# Tivo Android App Suggestions



## JohnS-MI (Jan 25, 2014)

Sure, I wish it could stream, but that has been suggested for a long time. I have three suggestions for the user interface and remotely controlling the Tivo (in priority order):

1) Provide an option to schedule a manual recording through the app. Sunday CBS Sports always runs over. If I know when 60 Minutes starts, I know when the Good Wife and Mentalist start and can program a manual recording intead of searching for the start in a padded recording. I'd like to do it from upstairs without interrupting what the wife is watching.

2) The app lets me delete a show from the My Shows list IF AND ONLY IF I haven't watched or started to watch. If I forget to delete it after watching, let me clean up the My Shows list from upstairs. I think the competing DVR Commander allows this. Include the Delete button for a (partially) watched show.

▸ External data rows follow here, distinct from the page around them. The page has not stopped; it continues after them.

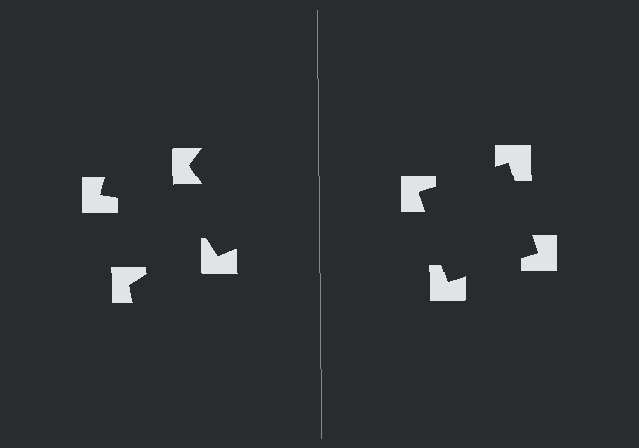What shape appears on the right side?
An illusory square.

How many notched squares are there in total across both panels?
8 — 4 on each side.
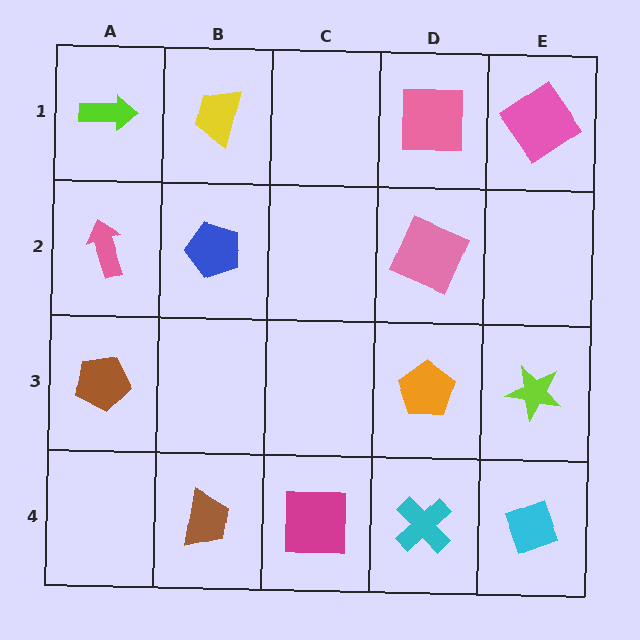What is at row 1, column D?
A pink square.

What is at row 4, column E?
A cyan diamond.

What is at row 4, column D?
A cyan cross.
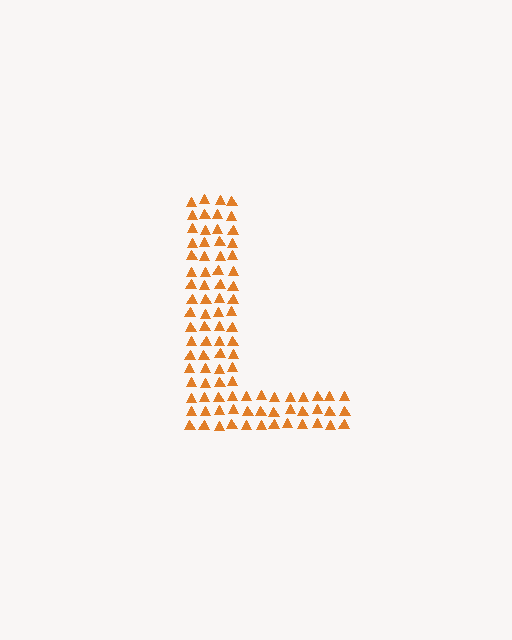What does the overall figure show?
The overall figure shows the letter L.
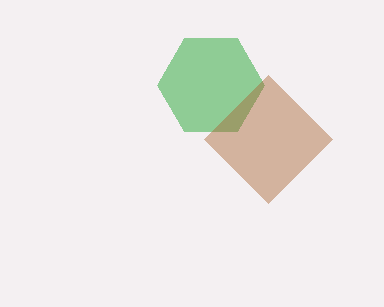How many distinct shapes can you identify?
There are 2 distinct shapes: a green hexagon, a brown diamond.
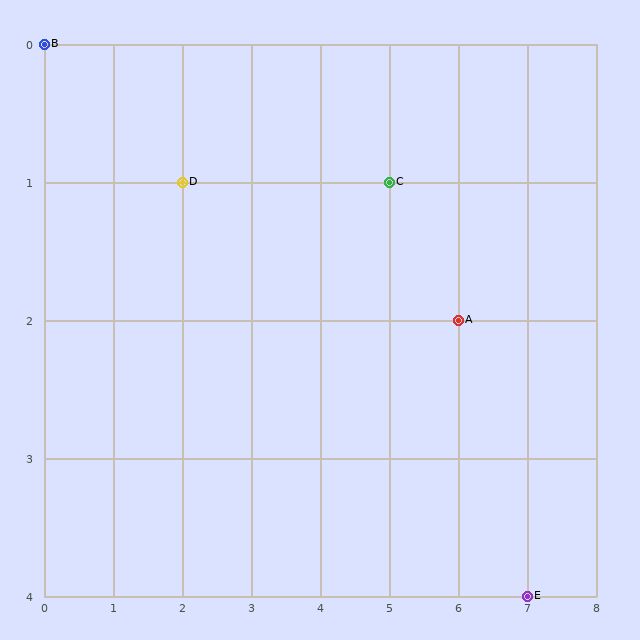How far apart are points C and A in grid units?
Points C and A are 1 column and 1 row apart (about 1.4 grid units diagonally).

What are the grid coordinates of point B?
Point B is at grid coordinates (0, 0).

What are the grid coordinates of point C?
Point C is at grid coordinates (5, 1).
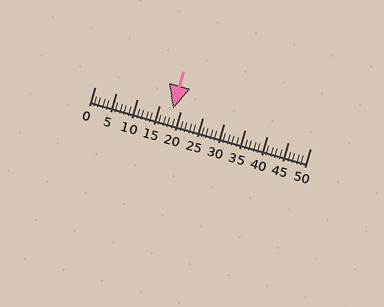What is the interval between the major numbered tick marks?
The major tick marks are spaced 5 units apart.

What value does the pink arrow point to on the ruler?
The pink arrow points to approximately 18.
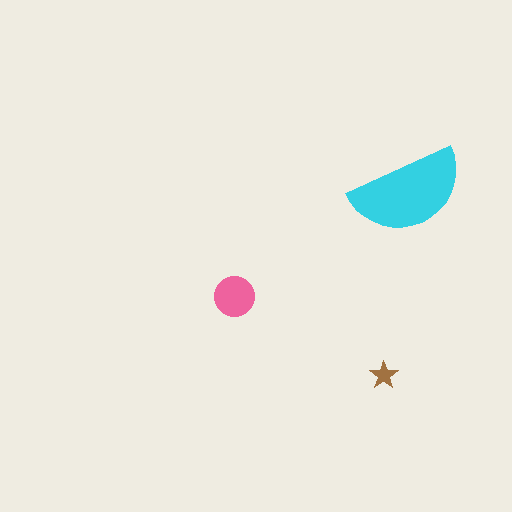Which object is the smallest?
The brown star.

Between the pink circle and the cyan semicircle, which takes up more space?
The cyan semicircle.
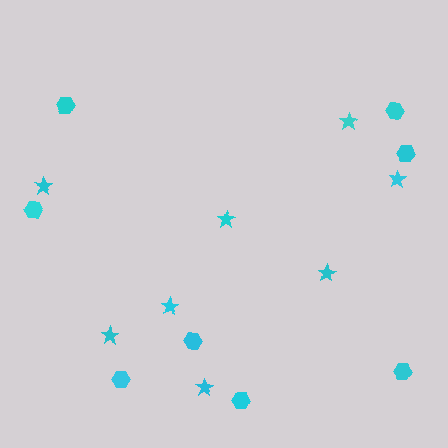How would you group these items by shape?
There are 2 groups: one group of hexagons (8) and one group of stars (8).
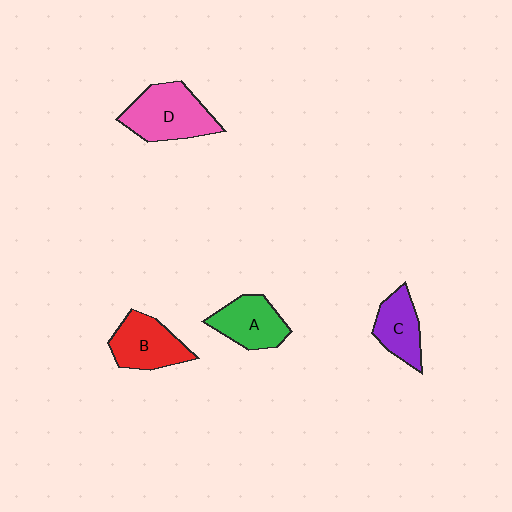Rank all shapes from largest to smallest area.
From largest to smallest: D (pink), B (red), A (green), C (purple).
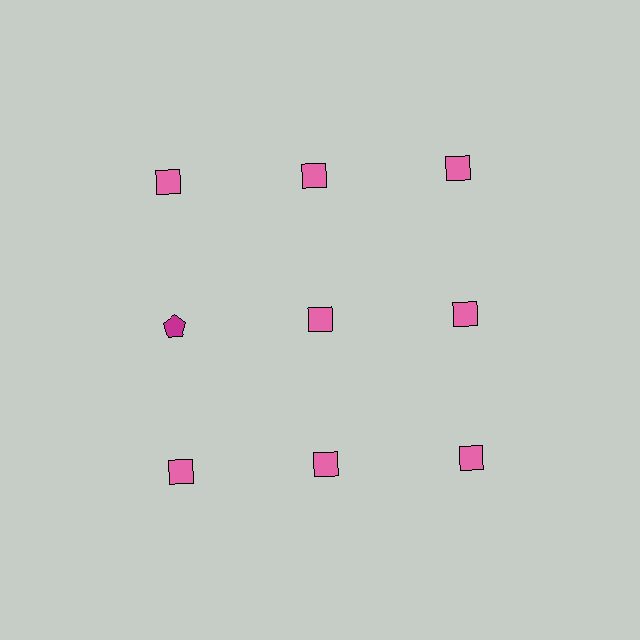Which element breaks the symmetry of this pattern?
The magenta pentagon in the second row, leftmost column breaks the symmetry. All other shapes are pink squares.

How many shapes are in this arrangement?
There are 9 shapes arranged in a grid pattern.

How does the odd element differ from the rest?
It differs in both color (magenta instead of pink) and shape (pentagon instead of square).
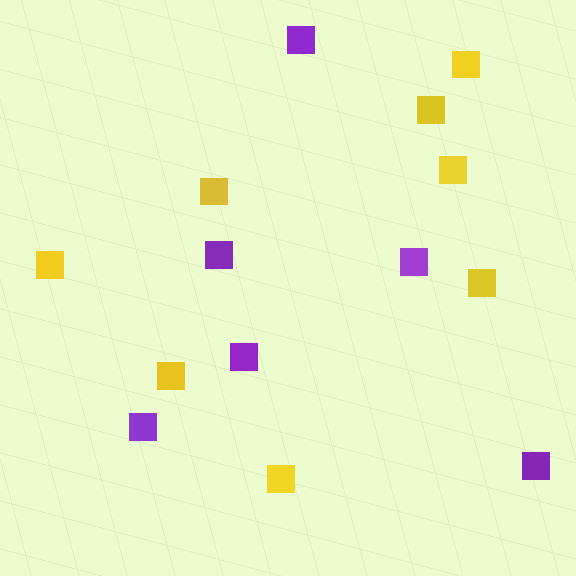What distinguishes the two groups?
There are 2 groups: one group of yellow squares (8) and one group of purple squares (6).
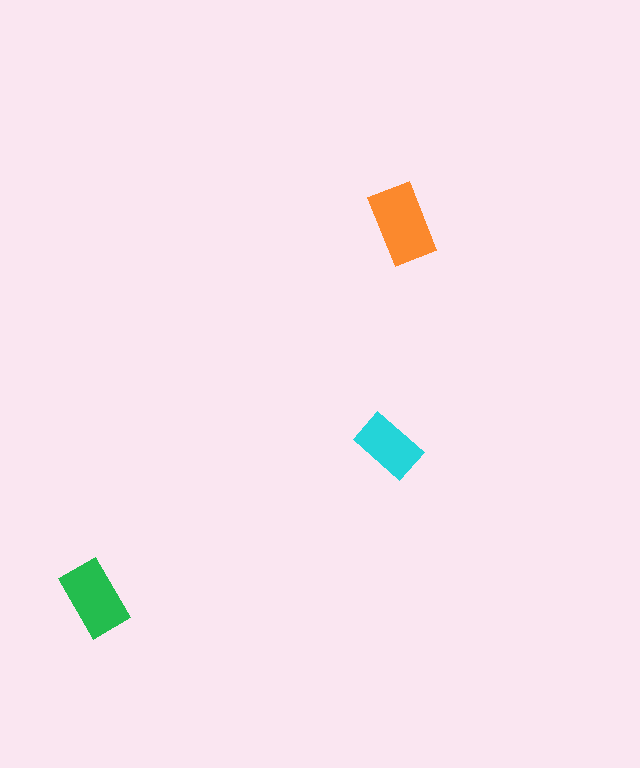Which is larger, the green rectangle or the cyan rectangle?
The green one.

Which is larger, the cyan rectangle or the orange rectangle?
The orange one.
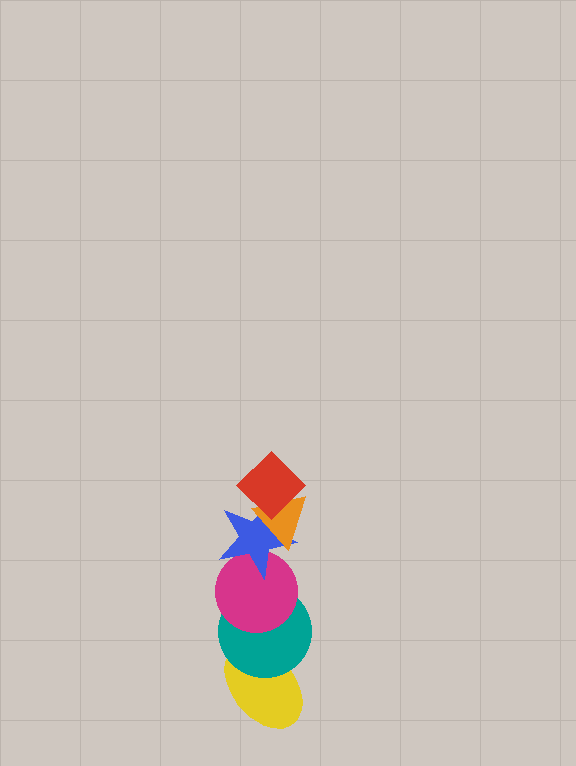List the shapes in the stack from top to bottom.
From top to bottom: the red diamond, the orange triangle, the blue star, the magenta circle, the teal circle, the yellow ellipse.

3) There is a Tivo app which only allows portrait orientation and a Tivo for Tablets which appears to only allow landscape. Why not allow either view and use the orientation sensor.


----------



## Dan203 (Apr 17, 2000)

For #2 I don't know about the Android app, but on the iOS app you can delete anything by just swiping it, left or right, which brings up a delete button. The only time that doesn't work is if that show is paused on the main TV, but if that happens you can just pick something from the guide and select Watch On TV then you can delete the show.


----------



## JohnS-MI (Jan 25, 2014)

Thanks, the Android app is a little different. From My Shows list, tap the program to bring up a details screen. If the show is unwatched, there is a Delete button at the bottom of the details. If the show is partially or fully watched the Delete button is deleted. That probably required extra coding so somebody thought it was a good idea, but it isn't.


----------